Who would be affected

  • Real Estate Commission / DCCA: asked to change exam-language offerings and licensing practice.
  • Timeshare industry and operators: could gain access to a larger pool of licensed Japanese-speaking salespersons.
  • Japanese nationals / Japanese-speaking visitors and applicants: potential new pathway to a limited timeshare salesperson license via a Japanese-language exam.
  • Hawaii tourism and local economy: potential increase in repeat visitors and timeshare ownership, per proponents’ rationale.
  • Consumers: buyers interacting with newly licensed Japanese-speaking salespersons.

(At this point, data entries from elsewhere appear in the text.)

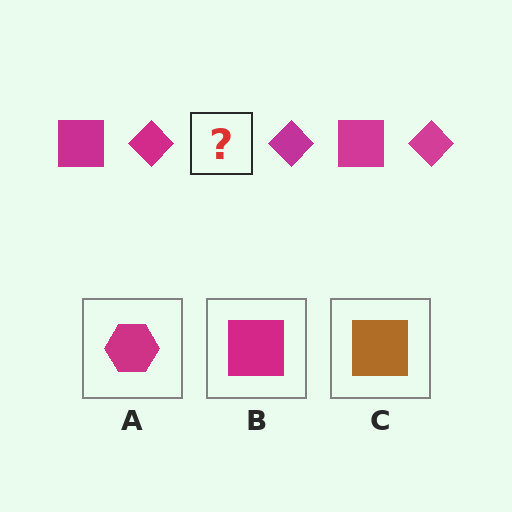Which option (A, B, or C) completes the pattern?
B.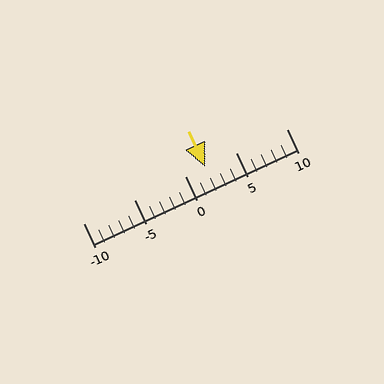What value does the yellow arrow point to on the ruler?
The yellow arrow points to approximately 2.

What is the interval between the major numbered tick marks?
The major tick marks are spaced 5 units apart.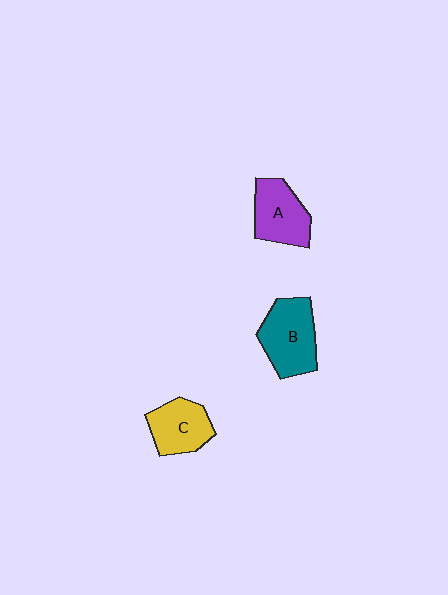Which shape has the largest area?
Shape B (teal).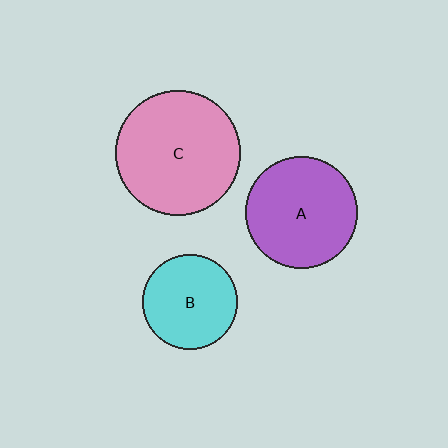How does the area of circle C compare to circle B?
Approximately 1.7 times.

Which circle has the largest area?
Circle C (pink).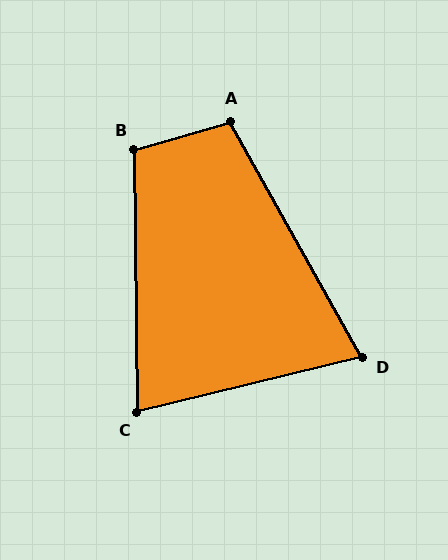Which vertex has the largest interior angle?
B, at approximately 106 degrees.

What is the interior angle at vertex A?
Approximately 103 degrees (obtuse).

Rationale cited in the resolution

  • Experience in other jurisdictions suggests higher pass rates for Japanese-language exams could increase licensed sellers and timeshare sales to Japanese visitors.
  • Timeshare owners tend to return regularly and provide sustained economic support.
  • Precedent exists for offering licensing exams in multiple languages in Hawaii (e.g., driver’s license tests).

Procedural / timeline status

  • Introduced: March 6, 2025.
  • Referred to committees (TOU, CPC, etc.), considered and reported in March–April 2025.
  • Adopted by the Legislature in April 2025 (Senate concurrence recorded 04/23/2025; vote noted 1 no—Sen. Awa). Report and resolution adopted; transmitted back to the House.

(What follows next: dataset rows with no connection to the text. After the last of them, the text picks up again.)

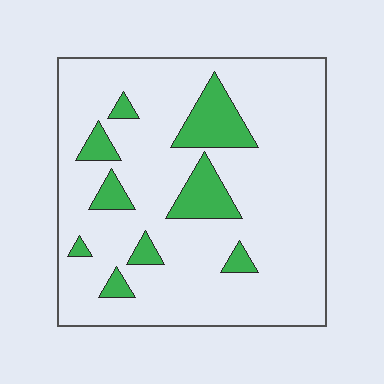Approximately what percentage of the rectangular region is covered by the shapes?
Approximately 15%.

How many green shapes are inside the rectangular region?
9.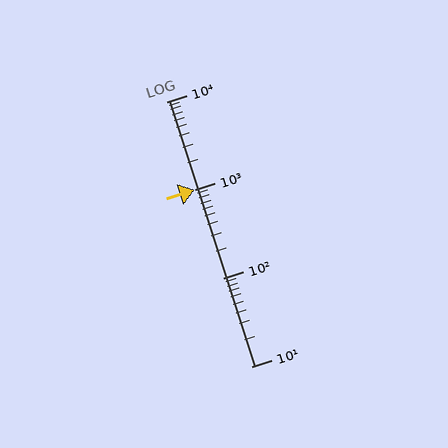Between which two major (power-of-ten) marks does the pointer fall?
The pointer is between 1000 and 10000.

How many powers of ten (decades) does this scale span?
The scale spans 3 decades, from 10 to 10000.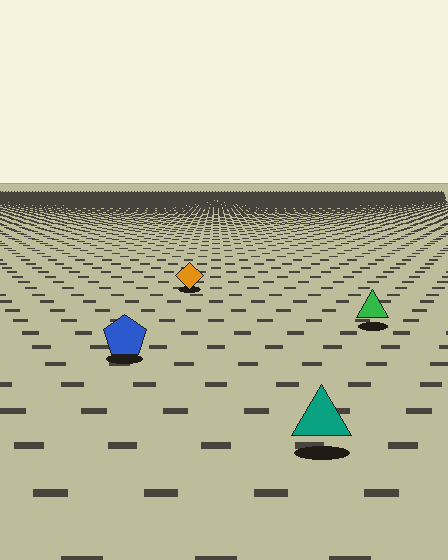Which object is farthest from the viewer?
The orange diamond is farthest from the viewer. It appears smaller and the ground texture around it is denser.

Potential impacts and considerations

  • Likely effect (per sponsors): increase in licensed Japanese-speaking timeshare salespersons, potential rise in timeshare sales and repeat tourism from Japan, and economic benefit to local communities.
  • Considerations: ensuring translation accuracy and equivalence of exam content, consumer protection and disclosure standards for limited-license salespersons, monitoring for any unintended market or regulatory consequences. The resolution is nonbinding—implementation would depend on REC action under existing statute.

Compiled from official sources — confirm details with the bill’s official record.